By T.J. Allcot
Last night, a bit less than 24 hours ago as I write this, SpaceX destroyed Starship SN1 during a pressure test. The roughly 25-meter tall fuel/oxygen tanks of SN1 had an apparent weld failure during a liquid nitrogen load and pressurization.
By the look of the video posted by BocaChicaGal on the NASASpaceflight channel the majority of SN1 just barely cleared its own height in altitude with its impromptu flight, imploding and then crashing to the ground. The upper bulkhead completely separated from SN1 and crashed a bit further away. For some this would be devastating.
For SpaceX at this time, it’s really no big deal.
Elon Musk had stated in an interview hours before that the welding settings weren’t correct for SN1 and he expected SN1 to fail.
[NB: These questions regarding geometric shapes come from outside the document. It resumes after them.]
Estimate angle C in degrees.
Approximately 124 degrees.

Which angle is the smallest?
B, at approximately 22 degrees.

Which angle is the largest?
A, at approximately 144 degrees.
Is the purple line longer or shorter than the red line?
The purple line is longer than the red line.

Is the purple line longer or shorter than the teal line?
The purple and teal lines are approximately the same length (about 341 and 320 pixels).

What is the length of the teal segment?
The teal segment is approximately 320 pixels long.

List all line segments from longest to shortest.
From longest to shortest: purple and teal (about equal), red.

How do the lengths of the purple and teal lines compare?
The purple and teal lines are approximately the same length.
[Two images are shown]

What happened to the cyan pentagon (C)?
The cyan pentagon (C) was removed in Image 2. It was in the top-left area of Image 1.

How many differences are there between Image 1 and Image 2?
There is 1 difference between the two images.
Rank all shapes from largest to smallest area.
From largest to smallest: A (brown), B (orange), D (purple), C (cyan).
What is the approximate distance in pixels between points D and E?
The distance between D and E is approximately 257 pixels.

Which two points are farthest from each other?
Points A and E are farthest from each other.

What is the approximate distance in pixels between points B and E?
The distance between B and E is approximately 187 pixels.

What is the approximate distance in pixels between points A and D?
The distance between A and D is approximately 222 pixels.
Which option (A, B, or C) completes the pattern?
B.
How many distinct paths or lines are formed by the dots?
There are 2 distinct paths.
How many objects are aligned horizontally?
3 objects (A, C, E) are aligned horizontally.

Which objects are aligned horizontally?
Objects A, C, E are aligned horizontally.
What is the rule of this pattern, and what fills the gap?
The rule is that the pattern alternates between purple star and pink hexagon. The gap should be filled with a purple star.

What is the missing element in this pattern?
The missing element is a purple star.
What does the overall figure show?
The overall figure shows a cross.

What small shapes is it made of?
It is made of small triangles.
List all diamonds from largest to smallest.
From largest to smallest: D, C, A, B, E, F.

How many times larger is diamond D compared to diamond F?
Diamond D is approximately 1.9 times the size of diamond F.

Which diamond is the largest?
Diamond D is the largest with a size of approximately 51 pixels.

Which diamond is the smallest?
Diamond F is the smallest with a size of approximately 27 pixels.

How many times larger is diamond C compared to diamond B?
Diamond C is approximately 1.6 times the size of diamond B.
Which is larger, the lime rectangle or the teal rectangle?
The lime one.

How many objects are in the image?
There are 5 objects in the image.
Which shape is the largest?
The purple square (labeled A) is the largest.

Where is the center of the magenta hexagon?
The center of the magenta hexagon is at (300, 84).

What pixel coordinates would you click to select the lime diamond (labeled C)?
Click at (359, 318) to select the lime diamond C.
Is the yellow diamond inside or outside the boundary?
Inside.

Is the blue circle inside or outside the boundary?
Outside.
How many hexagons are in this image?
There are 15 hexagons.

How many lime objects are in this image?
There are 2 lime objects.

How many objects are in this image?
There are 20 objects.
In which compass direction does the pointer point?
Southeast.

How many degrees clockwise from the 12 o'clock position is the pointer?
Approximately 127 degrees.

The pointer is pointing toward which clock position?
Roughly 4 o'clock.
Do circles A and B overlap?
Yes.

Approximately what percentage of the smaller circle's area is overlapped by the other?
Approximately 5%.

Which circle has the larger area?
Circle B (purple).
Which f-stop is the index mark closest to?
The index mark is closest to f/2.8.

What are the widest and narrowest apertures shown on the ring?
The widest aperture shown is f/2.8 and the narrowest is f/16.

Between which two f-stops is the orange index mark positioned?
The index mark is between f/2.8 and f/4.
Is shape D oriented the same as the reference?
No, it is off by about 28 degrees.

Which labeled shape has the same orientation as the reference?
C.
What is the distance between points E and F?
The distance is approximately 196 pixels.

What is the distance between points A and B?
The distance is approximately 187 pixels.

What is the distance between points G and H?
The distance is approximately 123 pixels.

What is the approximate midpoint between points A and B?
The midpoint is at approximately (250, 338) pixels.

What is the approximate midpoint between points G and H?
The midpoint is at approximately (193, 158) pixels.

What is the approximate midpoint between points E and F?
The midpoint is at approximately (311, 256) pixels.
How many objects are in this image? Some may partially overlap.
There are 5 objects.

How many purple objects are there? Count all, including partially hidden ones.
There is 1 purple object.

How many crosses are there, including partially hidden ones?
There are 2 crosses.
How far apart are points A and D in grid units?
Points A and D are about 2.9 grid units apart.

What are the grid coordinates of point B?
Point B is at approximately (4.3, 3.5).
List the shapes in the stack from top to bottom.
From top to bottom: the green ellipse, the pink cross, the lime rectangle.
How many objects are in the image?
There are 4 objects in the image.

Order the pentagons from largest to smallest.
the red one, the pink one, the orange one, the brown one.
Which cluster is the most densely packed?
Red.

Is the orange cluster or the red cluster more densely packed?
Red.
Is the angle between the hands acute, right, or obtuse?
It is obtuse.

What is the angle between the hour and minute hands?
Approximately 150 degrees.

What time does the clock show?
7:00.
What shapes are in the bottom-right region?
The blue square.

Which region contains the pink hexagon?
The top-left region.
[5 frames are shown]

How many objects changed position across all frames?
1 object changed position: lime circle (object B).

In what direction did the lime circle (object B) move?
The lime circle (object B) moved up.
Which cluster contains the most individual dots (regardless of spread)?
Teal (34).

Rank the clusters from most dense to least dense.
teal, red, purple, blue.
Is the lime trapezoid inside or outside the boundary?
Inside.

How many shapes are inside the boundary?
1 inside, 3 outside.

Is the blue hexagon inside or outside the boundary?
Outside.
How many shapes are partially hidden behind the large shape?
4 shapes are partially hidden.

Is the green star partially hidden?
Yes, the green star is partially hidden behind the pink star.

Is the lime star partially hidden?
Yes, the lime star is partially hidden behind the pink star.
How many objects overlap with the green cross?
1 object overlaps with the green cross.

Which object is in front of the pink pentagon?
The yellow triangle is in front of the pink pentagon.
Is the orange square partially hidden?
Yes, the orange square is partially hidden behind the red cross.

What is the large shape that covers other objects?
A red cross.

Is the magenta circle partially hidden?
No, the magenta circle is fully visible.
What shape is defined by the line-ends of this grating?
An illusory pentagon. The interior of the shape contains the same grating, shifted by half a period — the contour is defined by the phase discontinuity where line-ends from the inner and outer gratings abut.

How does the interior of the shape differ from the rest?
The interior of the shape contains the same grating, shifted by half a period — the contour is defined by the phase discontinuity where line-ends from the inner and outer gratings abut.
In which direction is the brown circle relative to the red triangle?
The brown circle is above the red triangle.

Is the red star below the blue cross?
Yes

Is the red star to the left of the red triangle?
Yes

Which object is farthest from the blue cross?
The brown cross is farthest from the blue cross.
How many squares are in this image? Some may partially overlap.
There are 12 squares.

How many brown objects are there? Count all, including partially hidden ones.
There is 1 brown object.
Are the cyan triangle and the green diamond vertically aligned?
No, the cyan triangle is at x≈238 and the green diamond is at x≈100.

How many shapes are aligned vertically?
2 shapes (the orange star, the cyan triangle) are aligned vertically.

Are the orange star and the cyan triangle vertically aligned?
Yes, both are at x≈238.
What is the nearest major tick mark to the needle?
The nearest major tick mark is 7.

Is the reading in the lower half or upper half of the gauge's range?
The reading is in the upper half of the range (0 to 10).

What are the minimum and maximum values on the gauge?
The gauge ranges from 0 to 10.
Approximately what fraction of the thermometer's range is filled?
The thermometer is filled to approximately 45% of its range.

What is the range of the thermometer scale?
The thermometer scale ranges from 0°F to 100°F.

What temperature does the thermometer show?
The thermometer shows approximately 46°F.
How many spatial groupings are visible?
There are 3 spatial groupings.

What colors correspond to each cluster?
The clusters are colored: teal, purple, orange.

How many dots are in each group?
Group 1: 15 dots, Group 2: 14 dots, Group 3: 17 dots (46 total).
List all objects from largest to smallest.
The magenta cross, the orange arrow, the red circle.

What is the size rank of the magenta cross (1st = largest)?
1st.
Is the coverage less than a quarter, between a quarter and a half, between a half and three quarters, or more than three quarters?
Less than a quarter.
Going by various statements from SpaceX reporters and fans, SN1 likely cost SpaceX in the area of five to 10 million dollars and a few months’ worth of work. For a prototype experimental heavy lift rocket that will outclass any successful rocket that preceded it, that figure basically nothing in either time or money.
Any of the large aerospace rocket manufacturers couldn’t build full size testable hardware for likely 10 times that amount of money and likely 10 times the amount of time. The eventual cost to build a completed orbital Starship is hoped to be in the area of $200 million. The current prototypes, on the other hand, are a long way from that. That makes them far less expensive, which is very good for Musk’s process that is basically: test, fail, improve, repeat until it works.
Starship SN2 Could Be Ready for Testing Very Soon
Going by the ongoing Starship analysis by Rafael Adamy on Twitter, much of Starship SN2 is already done.
The three pressure bulkheads are welded to their rings. The nosecone is basically done. The header tanks for landing fuel/oxygen are done. SN2 needs about 14 more rings — rings that take about 10 minutes or so to zip together.
I may be optimistic, but I think it’s really just a matter of days before SN2 is largely assembled to where SN1 was just a few days ago. It’s also almost certain that parts for SN3 are already built and pieces for SN4 could be appearing soon.
I’m still hoping to see a stripped down Hot Rod Starship prototype fly on top of a Super Heavy booster in July or August, heading off to Mars for a soft landing on Phobos (as unlikely as that is!)
At the rate SpaceX seems to be able to build Starship hardware, though, maybe that Hot Rod Starship will exist soon enough. Maybe it will be SN7 and maybe it’ll head off to the moon in December. I’m pretty sure all the SpaceX fan club members will be cheering quite loudly if that happens.